This was published under the 2016 to 2021 administration of the Welsh Government

I’m pleased to announce a series of initiatives, some already under way and others about to begin, to make Welsh law more accessible.

The first of these is legislation, part of which will set the framework for the work we are doing, and will continue to do, to make Welsh law more accessible.  
I am looking forward to introducing a Bill later this year which will set Wales on a new journey to developing comprehensive and well-organised codes of law – the first part of the United Kingdom to take this step.

The purpose of the Legislation (Wales) Bill is to make Welsh law more accessible, clear and straightforward to use.

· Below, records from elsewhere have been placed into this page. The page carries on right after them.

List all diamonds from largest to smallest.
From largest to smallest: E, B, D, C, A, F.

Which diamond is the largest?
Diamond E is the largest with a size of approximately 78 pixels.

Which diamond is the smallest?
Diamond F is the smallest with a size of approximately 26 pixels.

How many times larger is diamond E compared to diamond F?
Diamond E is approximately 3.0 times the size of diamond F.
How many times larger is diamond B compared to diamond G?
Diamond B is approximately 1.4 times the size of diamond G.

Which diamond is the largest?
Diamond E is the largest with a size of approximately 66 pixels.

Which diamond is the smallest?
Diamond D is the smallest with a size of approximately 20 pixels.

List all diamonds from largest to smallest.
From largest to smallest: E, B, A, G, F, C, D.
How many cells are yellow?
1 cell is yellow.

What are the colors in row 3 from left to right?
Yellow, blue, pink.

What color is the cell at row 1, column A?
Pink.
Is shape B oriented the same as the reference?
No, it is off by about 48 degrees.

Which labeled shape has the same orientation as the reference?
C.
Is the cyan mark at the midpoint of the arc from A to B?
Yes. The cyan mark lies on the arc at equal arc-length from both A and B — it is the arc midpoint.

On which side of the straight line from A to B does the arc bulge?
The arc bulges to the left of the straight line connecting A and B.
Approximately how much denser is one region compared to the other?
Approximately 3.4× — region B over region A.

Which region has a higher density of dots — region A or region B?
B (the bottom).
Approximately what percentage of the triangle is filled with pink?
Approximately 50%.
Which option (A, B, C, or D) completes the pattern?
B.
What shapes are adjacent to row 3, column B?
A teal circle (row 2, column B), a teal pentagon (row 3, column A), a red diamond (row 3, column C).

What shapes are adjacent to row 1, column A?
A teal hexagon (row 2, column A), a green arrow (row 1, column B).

The Bill will propose that for each Assembly term the Welsh Ministers and the Counsel General must develop a programme of activity designed to improve the accessibility of Welsh law. The specific content of each programme will be a matter for the Welsh Ministers and the Counsel General of the time, but each programme must make provision to consolidate and codify Welsh law, maintain codified law and to facilitate use of the Welsh language in the law and in public administration more generally.

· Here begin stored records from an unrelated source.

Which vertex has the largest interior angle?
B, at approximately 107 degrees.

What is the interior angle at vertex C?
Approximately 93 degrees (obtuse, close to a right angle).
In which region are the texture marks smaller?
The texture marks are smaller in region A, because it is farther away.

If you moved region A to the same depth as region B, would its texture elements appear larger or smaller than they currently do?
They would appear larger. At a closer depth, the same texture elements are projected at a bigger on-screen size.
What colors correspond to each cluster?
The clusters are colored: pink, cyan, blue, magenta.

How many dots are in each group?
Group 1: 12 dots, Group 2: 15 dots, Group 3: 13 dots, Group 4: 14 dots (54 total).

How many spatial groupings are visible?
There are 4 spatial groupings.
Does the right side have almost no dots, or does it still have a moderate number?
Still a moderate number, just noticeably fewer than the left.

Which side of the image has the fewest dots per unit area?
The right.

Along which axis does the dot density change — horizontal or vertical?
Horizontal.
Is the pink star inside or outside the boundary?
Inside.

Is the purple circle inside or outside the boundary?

I wish to alert Members also to the fact that accompanying the Bill will be a draft taxonomy setting out the subject matter by reference to which Codes of Welsh law could be organised. Although we will be significantly constrained in what we do by the devolution settlement, we have been taking inspiration from other jurisdictions which organise their law in this way. I look forward to Members considering our plans once they are published. The work we are doing is being done with users of legislation in mind, so we must be sure that users of legislation can see the benefit in what we propose.

Also contained in the Bill will be provisions on the interpretation of Welsh law, another initiative that would put Wales on the same legal footing as Scotland and Northern Ireland who already have such legislation. These provisions, though technical and often detailed, are important because they set out how legislation works. These rules sit in the background ready to be applied whenever there are problems. They are set out once so they don’t have to be repeated every time we legislate.

In addition to the Bill, Members will wish to know that we are working on other projects which will eventually form part of the programme of work required by the Bill. The main focus here is to better publish and promulgate Welsh law. Despite our only comparatively brief existence as a legislature and government, the National Assembly has passed 59 Measures or Acts since 2007 and the Welsh Ministers have made around 6,000 statutory instruments since 1999.

We are working with The National Archives, whose role it is to publish Welsh laws, to develop a clearer and more accessible system of categorisation of law ahead of its future consolidation. This will enable us to arrange this legislation in accordance with its content rather than when it was made – which is a very unhelpful way of doing things. We intend, therefore, to publish our legislation differently, in ways that make it easier to find and, fundamentally, to be aware of its existence. Statutory Instruments are so numerous and made so frequently that it is very difficult to stay current. And the link between these instruments and the Act they are made under is also unclear. Organising this legislation by subject matter, even if it has not yet been re-made in a consolidated form, will be a significant breakthrough – especially where instruments implement European law.

We are also talking to The National Archives about taking a more prominent role in the way Welsh laws are published. This is the responsibility of the Queen’s Printer and fulfilled in practice by the National Archives’ legislation team. They have been making good progress recently in their aim of publishing the statute book in up to date form, which involves incorporating amendments made by subsequent legislation to existing legislation. This progress has, however, been limited mainly to primary legislation and disappointingly, only to the English language text of Welsh (primary) legislation. We are in the process of agreeing new arrangements under which the task of updating Welsh legislation – in both English and Welsh – will be taken on by the Welsh Government. Our first priority once we take over this role will be to deal with the discrepancy that currently exists between the English language and Welsh language texts of the published law. But we don’t intend to stop there – my aim is to ensure that all Welsh legislation on the statute book is published in up to date form.      

Next year I intend also to re-launch the Cyfraith Cymru / Law Wales website. This site already serves a useful purpose but it remains a work in progress and its content is limited. I recognise that what we have on the site at present falls short of people’s expectations, not least my own. But I have also been clear, as have my predecessors in this office, that this is not something government can or should do alone. We recognise our responsibility to do more to make Welsh law more accessible, and indeed we are going as far as to propose imposing a statutory duty on ourselves in this respect. But there is a responsibility also on wider civic society to contribute. It is something that must be developed in collaboration and I call upon the Welsh legal community to play its part, together with the Welsh Government, in making this the best resource it can be.

The process of making laws in Wales, for Wales, won’t stop, and the divergence between the laws of Wales and the laws of England won’t stop.

This work must be done, therefore, to contribute towards the legal and constitutional infrastructure that we now require in Wales and to make the laws of Wales as accessible as possible to the people of Wales.